Famous new hampshirites

Born in Hillsboro, Franklin Pierce (1804–69), the nation's 14th president, serving from 1853 to 1857, was the only US chief executive to come from New Hampshire. Henry Wilson (Jeremiah Jones Colbath, 1812–75), US vice president from 1873 to 1875, was a native of Farmington.

US Supreme Court chief justices Salmon P. Chase (1808–73), Harlan Fiske Stone (1872–1946), and David Souter (b.1939) were New Hampshirites, and Levi Woodbury (1789–1851) was a distinguished associate justice. John Langdon (1741–1819) was the first president pro tempore of the US Senate; two other US senators from New Hampshire, George Higgins Moses (b.Maine, 1869–1944) and Henry Styles Bridges (b.Maine, 1898–1961), also held this position. US cabinet members from New Hampshire included Henry Dearborn (1751–1829), secretary of war; Daniel Webster (1782–1852), secretary of state; and William E. Chandler (1835–1917), secretary of the Navy.
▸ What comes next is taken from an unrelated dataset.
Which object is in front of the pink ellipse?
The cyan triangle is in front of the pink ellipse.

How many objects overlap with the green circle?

Other political leaders of note were Benning Wentworth (1696–1770), royal governor Meshech Weare (1713–86), the state's leader during the American Revolution; Josiah Bartlett (b.Massachusetts, 1729–95), a physician, governor, and signer of the Declaration of Independence; Isaac Hill (b.Massachusetts, 1789–1851), a publisher, governor, and US senator; and John Parker Hale (1806–73), senator, antislavery agitator, minister to Spain, and presidential candidate of the Free Soil Party. John Sununu, a former governor of New Hampshire (b.Cuba, 1939) was chief of staff during the George H. W. Bush administration.
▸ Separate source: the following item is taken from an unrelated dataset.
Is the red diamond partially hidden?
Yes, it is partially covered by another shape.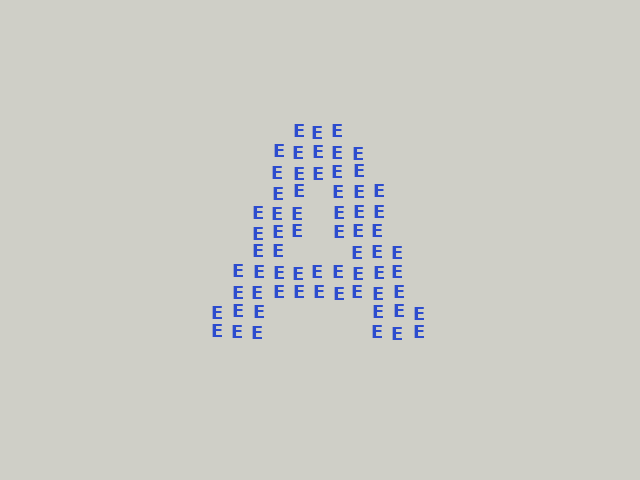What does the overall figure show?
The overall figure shows the letter A.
Military leaders associated with New Hampshire during the colonial and Revolutionary periods include John Stark (1728–1822), Robert Rogers (b.Massachusetts, 1731–95), and John Sullivan (1710–95). Among other figures of note are educator Eleazar Wheelock (b.Connecticut, 1711–79), the founder of Dartmouth College; physicians Lyman Spaulding (1775–1821), Reuben D. Mussey (1780–1866), and Amos Twitchell (1781–1850), as well as Samuel Thomson (1769–1843), a leading advocate of herbal medicine; religious leaders Hosea Ballou (1771–1852), his grandnephew of the same name (1796–1861), and Mary Baker Eddy (1821–1910), founder of Christian Science; George Whipple (1878–1976), winner of the 1934 Nobel Prize for physiology or medicine; and labor organizer and US Communist Party leader Elizabeth Gurley Flynn (1890–1964).
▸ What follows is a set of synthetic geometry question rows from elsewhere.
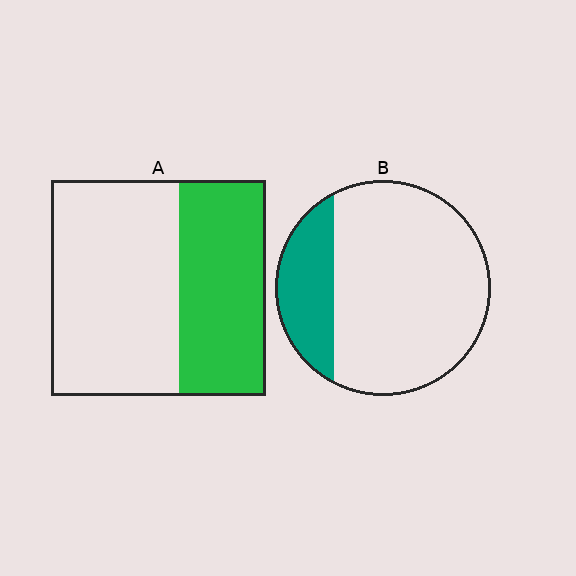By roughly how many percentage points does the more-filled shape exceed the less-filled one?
By roughly 20 percentage points (A over B).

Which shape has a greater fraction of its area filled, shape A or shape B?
Shape A.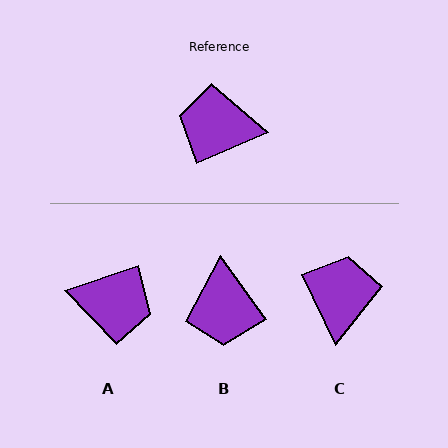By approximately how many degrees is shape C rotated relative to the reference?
Approximately 88 degrees clockwise.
Sarah Josepha Hale (1788–1879), Horace Greeley (1811–72), Charles Dana (1819–97), Thomas Bailey Aldrich (1836–1907), Bradford Torrey (b.Massachusetts, 1843–1912), Alice Brown (1857–1948), and J(erome) D(avid) Salinger (b.New York, 1919) are among the writers and editors who have lived in New Hampshire, along with poets Edna Dean Proctor (1829–1923), Celia Laighton Thaxter (1826–94), Edward Arlington Robinson (b.Maine, 1869–1935), and Robert Frost (b.California, 1874–1963), one of whose poetry volumes is entitled New Hampshire (1923). Painter Benjamin Champney (1817–1907) and sculptor Daniel Chester French (1850–1931) were born in New Hampshire, while Augustus Saint-Gaudens (b.Ireland, 1848–1907) created much of his sculpture in the state.

Vaudevillian Will Cressey (1863–1930) was a New Hampshire man. More recent celebrities include newspaper publisher William Loeb (b.New York, 1905–81) and astronaut Alan B. Shepard, Jr. (1923–98).